From the directory containing the Dockerfile:

docker build -t docker-demo-app:1.0 .
docker images

Run it (and bind ports)

If the Node server listens on 3000 inside the container, bind it to 3000 on your host:

docker run -d --name docker-demo -p 3000:3000 docker-demo-app:1.0
docker ps
docker logs docker-demo

Open: http://localhost:3000

Shortcut: docker run will auto-pull from Docker Hub if the image isn’t local. For your own image, it’s local unless you push to a registry.

Where Docker fits in the bigger workflow (dev → CI → deploy)

The “big picture” loop:

  1. Dev: run dependencies (DB/Redis/etc) as containers; keep your laptop clean.
  2. Build/CI: build a versioned image from your app (docker build ...).
  3. Registry: push to a private repo (docker push ...).
  4. Deploy: servers pull the exact image version and run it (docker run ... or an orchestrator).
flowchart LR
  subgraph Local[Local development]
    APP[App code] --> DEPS["Dependencies as containers<br/>(DB/Redis/etc)"]
  end

  APP -->|git push| GIT[(Git repo)]

  subgraph CI[CI pipeline]
    GIT --> BUILD[Build + Test]
    BUILD -->|docker build| IMG[(Image)]
    IMG -->|docker push| REG[(Private Registry)]
  end

  subgraph Env[Environments]
    REG -->|pull + run| DEVENV[Dev]
    REG -->|pull + run| STG[Staging]
    REG -->|pull + run| PRD[Prod]
  end

Net effect: you stop re-implementing “installation + configuration” as a fragile checklist on every machine; the image becomes the executable contract.

Dockerfile intuition: layers and caching

Each FROM, COPY, RUN creates an image layer.

Docker caches layers.
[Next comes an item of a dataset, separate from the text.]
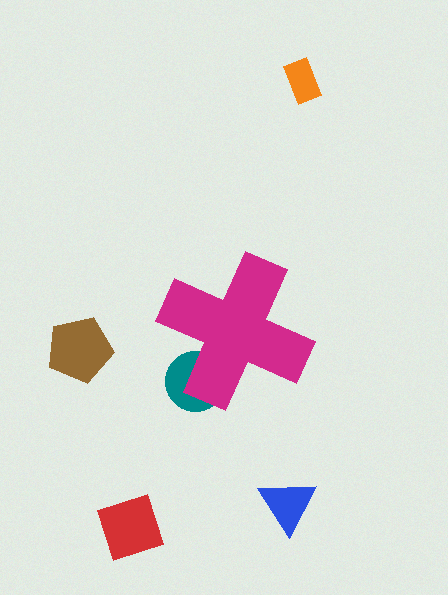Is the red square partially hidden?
No, the red square is fully visible.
If a layer doesn’t change, it reuses it.

Practical implication:

  • Copy package.json first, run npm install, then copy the rest — so dependency install is cached unless dependencies change.
flowchart TB
  L1[Layer: FROM node:20-alpine]
  L2[Layer: WORKDIR /app]
  L3[Layer: COPY package.json]
  L4[Layer: RUN npm install]
  L5[Layer: COPY src/]
  L6[Layer: CMD ...]

  L1 --> L2 --> L3 --> L4 --> L5 --> L6

  S1[Change: src/] -->|rebuild from L5| L5
  S2[Change: package.json] -->|rebuild from L3| L3

Compose (why it exists)

docker run ... is great for 1 container. Real apps are usually multiple containers:

  • app + database + cache + queue + …

Docker Compose is a “runbook you can execute”:

  • defines containers, ports, env vars, volumes, networks
  • lets you bring a whole stack up/down predictably

Think of Compose as “a declarative script for docker run commands”.
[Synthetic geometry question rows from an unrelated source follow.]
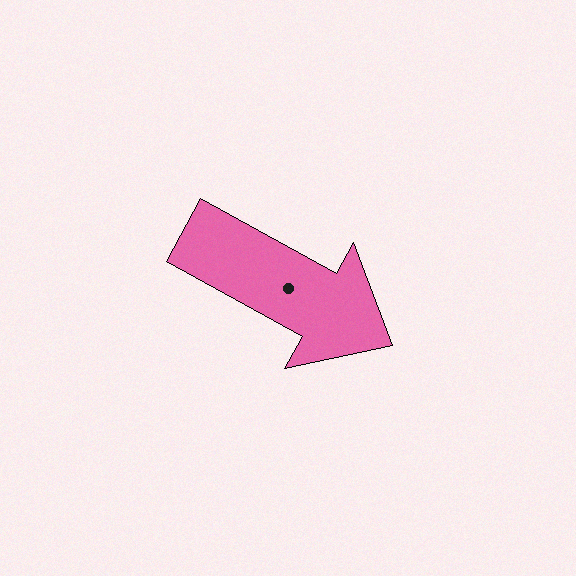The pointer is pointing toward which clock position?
Roughly 4 o'clock.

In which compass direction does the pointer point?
Southeast.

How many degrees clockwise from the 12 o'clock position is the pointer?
Approximately 119 degrees.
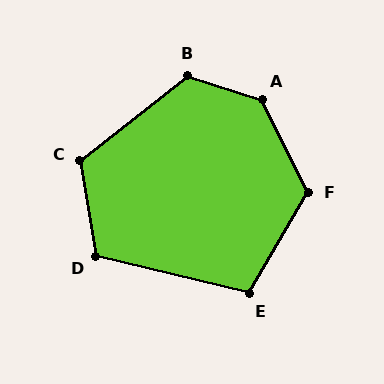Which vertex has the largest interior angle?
A, at approximately 134 degrees.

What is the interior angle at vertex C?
Approximately 119 degrees (obtuse).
Volumes (data that must survive containers)

Example mental model:

  • Container filesystem: throwaway
  • Volume: durable attachment you can remount to new containers

Best practices (high signal)

  • Pin versions: prefer postgres:16 over postgres:latest.
  • Name containers: it makes logs and scripts sane.
  • Prefer immutable builds: configure via env vars/volumes, not manual changes inside a running container.
  • Don’t store secrets in images: inject via env/secret managers.
  • Clean up: stopped containers and unused images accumulate.

Mental Model Cheat Sheet

  • The Difference: venv organizes the Bookshelf (Python libraries), but Docker builds the Entire Apartment (OS tools, system libraries, and settings).
  • The Engine: Docker is fast because it shares the Host Kernel while isolating the User Space.
  • The Lifecycle:
    • Dockerfile: The Recipe
    • Image: The Frozen Meal (Blueprint)
    • Container: The Hot Meal (Running Instance)
  • The Manager: docker-compose is the Waiter/Tray coordinating multiple dishes (services), ports, and volumes.

Next Steps

Docker Compose Kubernetes (K8s)

Appendix: Self-check Q&A (Socratic questioning)

  • What does it mean for software to “run”?
    • Code + runtime + OS libs + config + dependent services.
  • Why does “works on my machine” happen?
    • Environment drift: different versions, configs, OS behavior.
  • If an image is immutable, what is “running”?
    • A container is the running (or stopped) instance of an image.
  • Why do registries exist?
    • Distribution + caching + access control for large, versioned artifacts.
  • Why can’t I access a container port directly via localhost?
    • Container networking is isolated; you must publish/bind ports from host → container.
  • Why do we use CMD instead of RUN node ...?
    • RUN happens at build-time; CMD is the default runtime command.
  • If containers are disposable, where does persistent data go?
    • Volumes (or external managed services).